The words came from nowhere after Christmas. “WRITE ME!”

I looked at the second novel, the one that the professional reader had read and I rewrote it.

A Belfast Tale was born, but the doors were still closing. I was self-published and self-published authors are not entitled to any funding. I was still shrinking, then growing; growing then shrinking.

Until a click changed everything and I was a member of Women Aloud NI. I went to the Playhouse in Derry and read a comical passage from Snugville Street that had me drowning in more tears; laughter this time.

Curiouser and curiouser I grew.

“Why are there no famous Protestant protagonists in modern Irish fiction?” someone tweeted.

I needed to find the answer. WRITE ME, called the words again. And I did. I wrote about Protestants, and the doors flung open and footmen bowed. I wrote about Ulster-Scots and befriended Twitter in the process.

A friend’s dad read A Belfast Tale and cheered me on. “It’s brilliant,” he said. “It made me laugh and cry,” he said. And that’s a good enough reason to publish a book if you’re down a rabbit hole.

I self-published A Belfast Tale eight months after publishing Snugville Street. I was 40 and a half and up to my eyes in media, marketing, Protestant seminars, cake and bits of mushroom.

My savings waned; my confidence withered. I was drowning in my own fears. I shrank again.

Curiouser and curiouser still, there was an academic conference on loyalism and I was invited. You might say that it was a tea party of sorts and I had to grow again.

One man told his story. He’d been to prison; he’d lost everything. He wanted to know when he would be forgiven, when he would be seen as a human and not an ex-prisoner, when the media would allow him a human side. His story was Harry Adam’s story with more reality and less charm.

Harry Adams is a character. I gave him three dimensions.

Reality was merging with fiction. Fiction was merging with reality.

Then, the strangest thing occurred.

I didn’t meet the Queen of Hearts.

No, I met a former IRA man.

And I was in my child-life again as I recalled a day, long ago, on Waterfoot beach. “The man behind you is in the IRA,” my dad had whispered to my mum. I felt certain that the sand would explode. But I listened and he had an ordinary voice and he was telling an ordinary tale.

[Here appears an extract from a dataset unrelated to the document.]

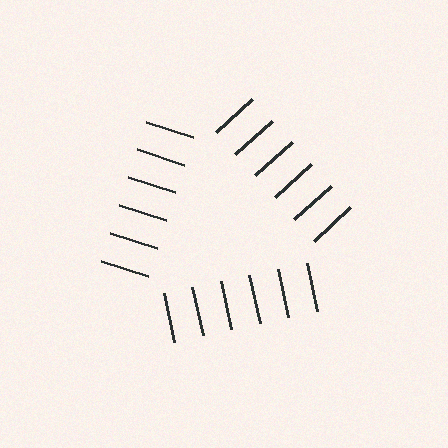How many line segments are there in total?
18 — 6 along each of the 3 edges.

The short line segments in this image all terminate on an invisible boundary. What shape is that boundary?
An illusory triangle — the line segments terminate on its edges but no continuous stroke is drawn.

“What a curious thing,” I ought to have thought. “I’m a bit feared,” was what came to mind. I got up and kicked in the sand, and looked at the IRA man behind me. He looked like a dad. Perhaps I thought of him when I dressed an IRA man up as Santa in Snugville Street.

Curiouser and curiouser, my dad said after the meeting, “That’s the IRA man who sat behind you all day on Waterfoot beach.”

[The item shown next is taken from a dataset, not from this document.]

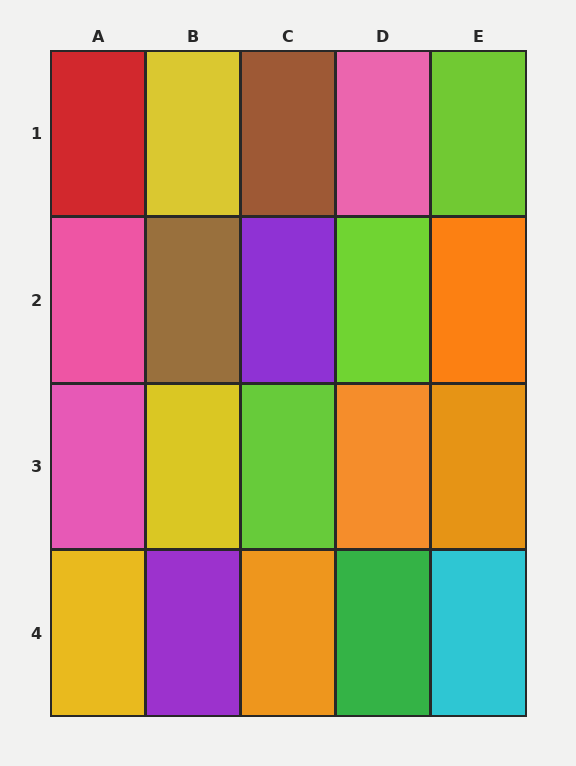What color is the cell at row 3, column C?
Lime.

Fiction was merging with reality. Reality was merging with fiction.

Things got more confusing, like managing a flamingo in a game of croquet. Three weeks in and online sales of A Belfast Tale were stagnant. I was distracted by so many things, not least the realisation that there wasn’t a chance of turning a profit on each book. I began to plough through the expenses. I abandoned that task in another pool of tears.

One year and a half down a rabbit hole with no salary and I knew I had to walk away.

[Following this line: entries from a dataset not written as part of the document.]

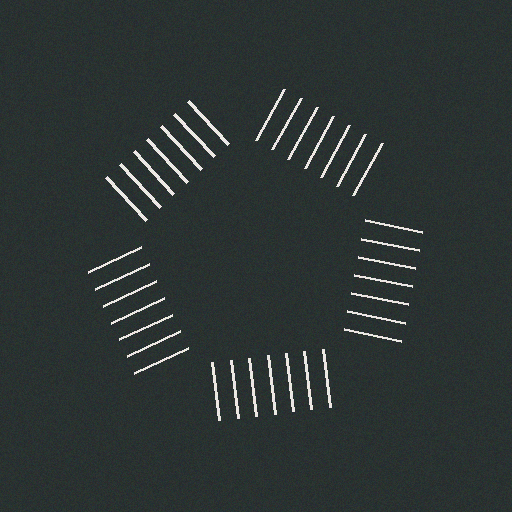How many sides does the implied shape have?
5 sides — the line-ends trace a pentagon.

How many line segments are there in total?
35 — 7 along each of the 5 edges.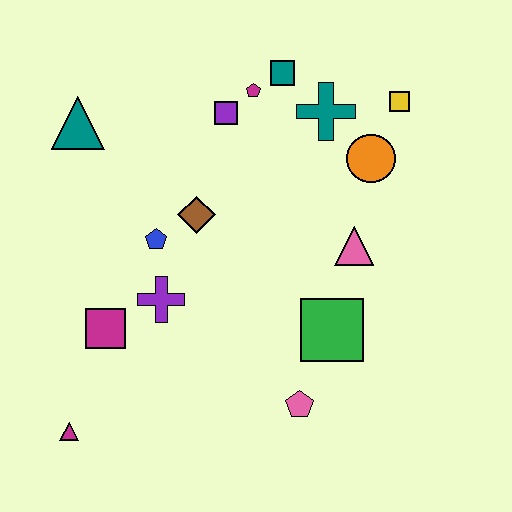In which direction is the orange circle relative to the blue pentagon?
The orange circle is to the right of the blue pentagon.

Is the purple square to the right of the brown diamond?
Yes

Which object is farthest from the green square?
The teal triangle is farthest from the green square.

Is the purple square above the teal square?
No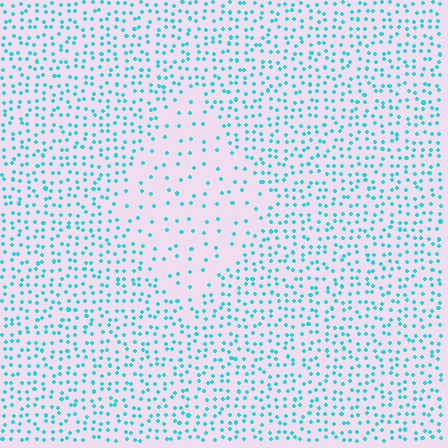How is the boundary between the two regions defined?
The boundary is defined by a change in element density (approximately 2.7x ratio). All elements are the same color, size, and shape.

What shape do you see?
I see a diamond.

I applied for a serious job, a kind of dream job for someone who hadn’t dropped down a rabbit hole Down Under.

I gave it everything. I gave it everything, knowing that the first national newspaper review had just come through, knowing that I had completed the launch for a Belfast Tale, knowing that I was getting somewhere.

I didn’t get the dream job. Quite possibly, it was someone else’s dream.

And then I remembered what the American marketing books had said about breaking point. I was at breaking point. And I asked myself two questions. “What’s the use of it all if I’m not spending time with my children? What’s the use of it all if I’m not writing novels?”

Because I need to keep, through all my riper years, the simple and loving heart of my childhood and the dream of Wonderland. I need to make the eyes of my own children bright and eager with many a strange tale.

I need to write to remember my own child-life, and the happy summer days.

And the Duchess said, “Never imagine yourself not to be otherwise than what it might appear to others that what you were or might have been was not otherwise than what you had been would have appeared to them to be otherwise.”